Preservation of a crisp and fresh look.
Advantage of using Fusing Technology
In most cases the use of fusible interlinings shortens manufacturing time with a
consequent reduction in direct labour cost.
There is a reduction in the skill required in many operators involving fusing
compared with the sewing in of interlinings and this leads to a reduction in training
time.
It is easier to achieve consistent quality in the lamination process than it is with
many of operations of sewing in of interlinings.

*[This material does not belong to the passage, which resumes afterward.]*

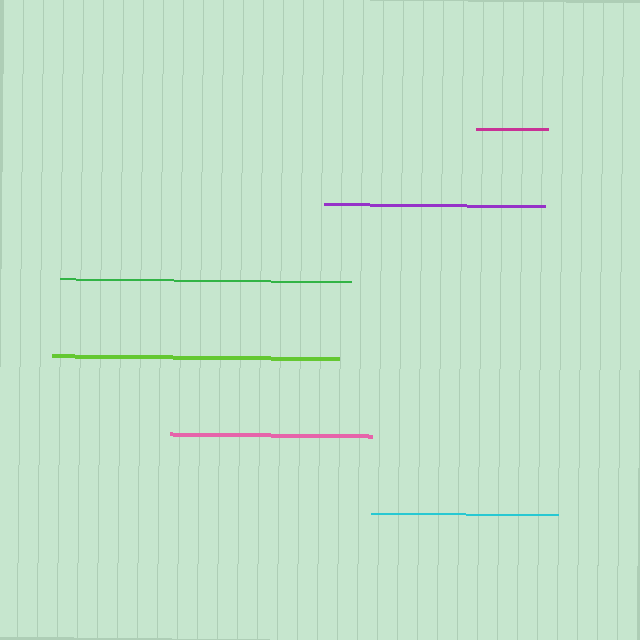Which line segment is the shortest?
The magenta line is the shortest at approximately 72 pixels.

Fusible interlinings provide opportunities for alternative methods of garment
construction.
Process
Regardless of which fusible and machine are used, fusing is controlled by four processing
components:
Temperature: There is a limited range of temperatures that are effective for each
type of resin. Too high a temperature causes the resin to become too viscous, which
could result in the resin being forced through to the right side of the cloth
Time: Time is the only time element of any value during the fusing process is when
the top cloth and fusible are under pressure in the heating zone of the machine .This
time cycle for a particular fusible is determined by :
Whether the fusible has a high –or low melt resin.
If a high or heavy substrate is being used.
The nature of the top cloth being used, thick or thin, dense or open.
Pressure: When the resin is viscous, pressure is applied to the top cloth and fusible
assembly to ensure that:
Full contact is made between the top cloth and fusible.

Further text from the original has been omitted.